À l’heure de la cybersurveillance et de la collecte massive de données en ligne, Rien à cacher propose une réflexion documentée sur notre rapport respectif à la notion mouvante de privé. Dominique Leclerc, Patrice Charbonneau-Brunelle, François Édouard Bernier, Marilou Craft et Gabriel De Santis-Caron, tous nés dans les années 1980, ont été les témoins privilégiés de ce changement radical des paradigmes de l’intimité.

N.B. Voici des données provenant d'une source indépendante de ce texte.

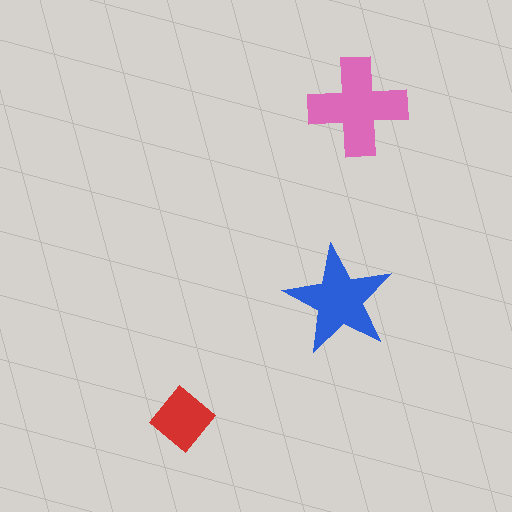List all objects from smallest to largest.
The red diamond, the blue star, the pink cross.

À partir d’archives, de conférences, de recherches rigoureuses et d’entrevues avec des spécialistes en surveillance, ils ont conçu une performance documentaire dynamique sur le sujet de la collecte de données et sur les inquiétudes que soulève le Big data.

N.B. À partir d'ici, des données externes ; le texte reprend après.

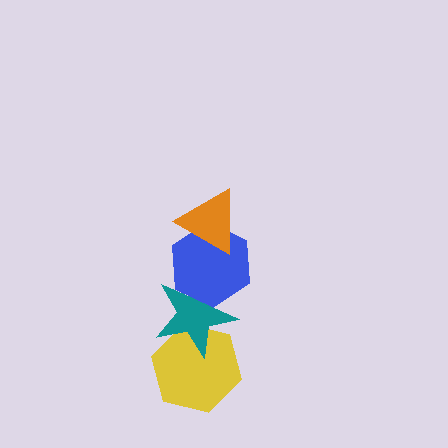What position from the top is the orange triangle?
The orange triangle is 1st from the top.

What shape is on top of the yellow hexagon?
The teal star is on top of the yellow hexagon.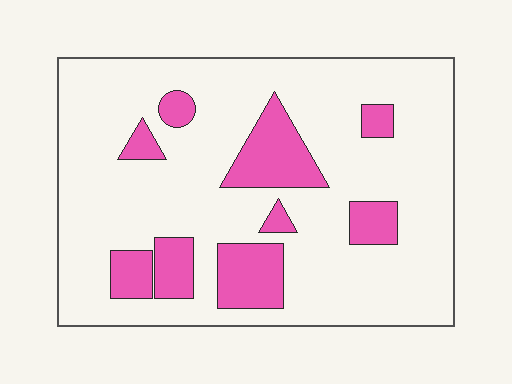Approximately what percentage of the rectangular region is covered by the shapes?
Approximately 20%.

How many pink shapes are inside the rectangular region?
9.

Après la performance, des formateurs et formatrices de l’ESN514 (École de la sécurité numérique) seront présents pour répondre aux questions relatives à la protection de la vie privée et pour accompagner ceux qui le désirent dans leurs premiers pas en matière de sécurité numérique!

 Rien à cacher est présenté dans le cadre de POSSIBLES, un projet de LA SERRE – arts vivants qui s’inscrit dans la programmation officielle des célébrations du 375e anniversaire de Montréal.

Pendant la création du ishow, spectacle performatif médié par la technologie, trois des artistes du collectif (Dominique Leclerc, Patrice Charbonneau-Brunelle et François Édouard Bernier) développent une fascination pour le quantified self, ces empreintes numériques laissées malgré nous sur le web. Se joint alors à eux Marilou Craft, dramaturge et étudiante en droit, pour développer une création sur le sujet. Au même moment dans les médias, le lanceur d’alerte Edward Snowden révèle de plus en plus d’informations troublantes sur la collecte de données massive menée par les gouvernements et les compagnies privées. Les quatre créateurs ressentent l’urgence de lier ces révélations à leur travail en cours pour explorer les risques auxquels s’expose désormais la vie privée. Ils créent ainsi Rien à cacher, dont une première version fut mise en lecture au Festival du Jamais Lu en 2016.